Imagine knowing the exact speed a NFL player runs a route or the health status of an athlete on the field. That’s possible, or will be soon, thanks to radio-frequency identification (RFID) tags.
According to a story on The Verge, the NFL partnered with Zebra Technologies—a company that manufactures RFID-based motion tracking systems—this summer to help track various stats.
“The league’s focus is actually less on providing analytics for its member teams and more on augmenting the fan experience,” Vlad Savov wrote. “In fact, in order to ensure fairness, the NFL isn’t releasing the data it’s gathering to the teams until all 31 stadiums have installed the sensor system necessary to track the RFID tags.”
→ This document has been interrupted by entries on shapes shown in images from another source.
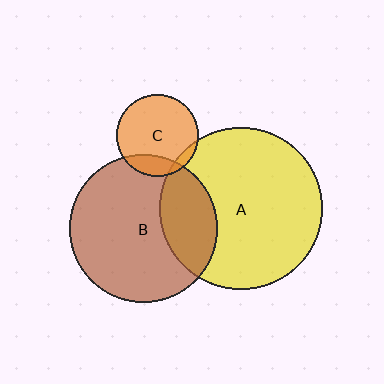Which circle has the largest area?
Circle A (yellow).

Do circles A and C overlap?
Yes.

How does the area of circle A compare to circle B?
Approximately 1.2 times.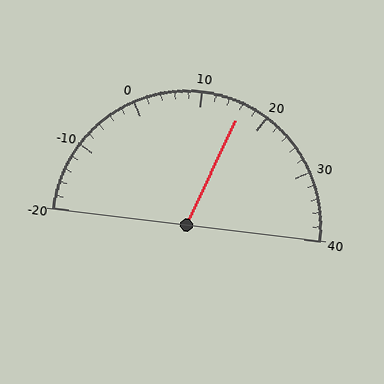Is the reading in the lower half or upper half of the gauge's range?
The reading is in the upper half of the range (-20 to 40).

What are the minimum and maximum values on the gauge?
The gauge ranges from -20 to 40.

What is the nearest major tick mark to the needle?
The nearest major tick mark is 20.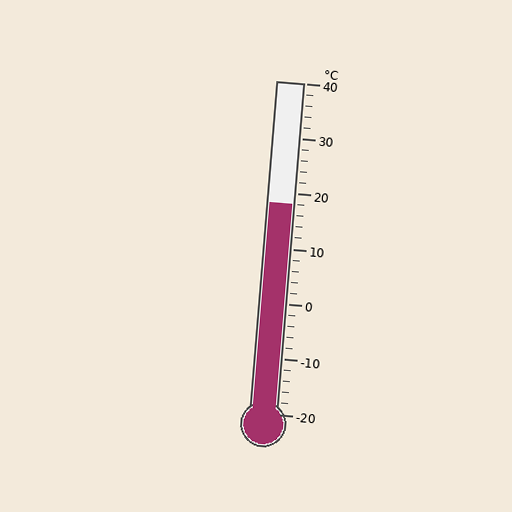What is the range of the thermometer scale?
The thermometer scale ranges from -20°C to 40°C.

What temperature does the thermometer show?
The thermometer shows approximately 18°C.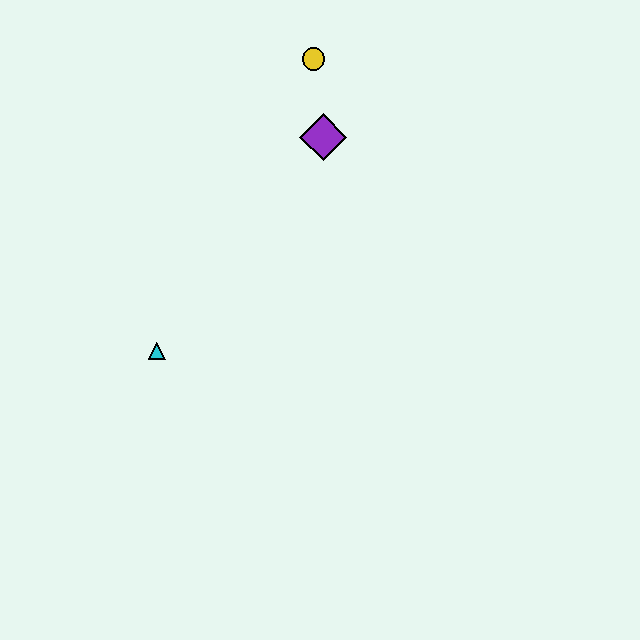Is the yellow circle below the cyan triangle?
No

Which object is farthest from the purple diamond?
The cyan triangle is farthest from the purple diamond.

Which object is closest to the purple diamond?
The yellow circle is closest to the purple diamond.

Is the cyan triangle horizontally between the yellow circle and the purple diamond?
No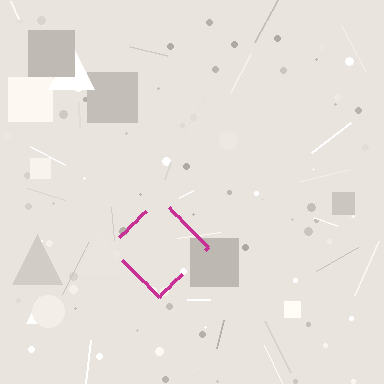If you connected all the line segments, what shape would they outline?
They would outline a diamond.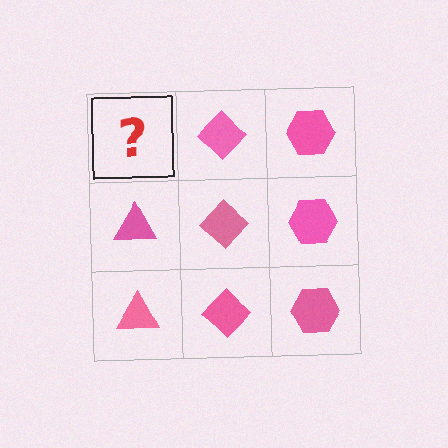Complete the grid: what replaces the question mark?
The question mark should be replaced with a pink triangle.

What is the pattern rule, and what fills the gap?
The rule is that each column has a consistent shape. The gap should be filled with a pink triangle.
Seventeen stadiums (NFL teams in Atlanta, Baltimore, Carolina, Chicago, Cincinnati, Denver, Detroit, Green Bay, Houston, Jacksonville, Miami, New England, New Orleans, Oakland, San Francisco, St. Louis, and Washington) currently have the technology installed.
“The company describes 2014 as a ‘best effort’ year, with half the NFL stadiums being outfitted with its sensor networks and only occasional uses of the technology manifesting themselves in game broadcasts till now,” Savov wrote. “But the vision for this technology is much grander than its present state.”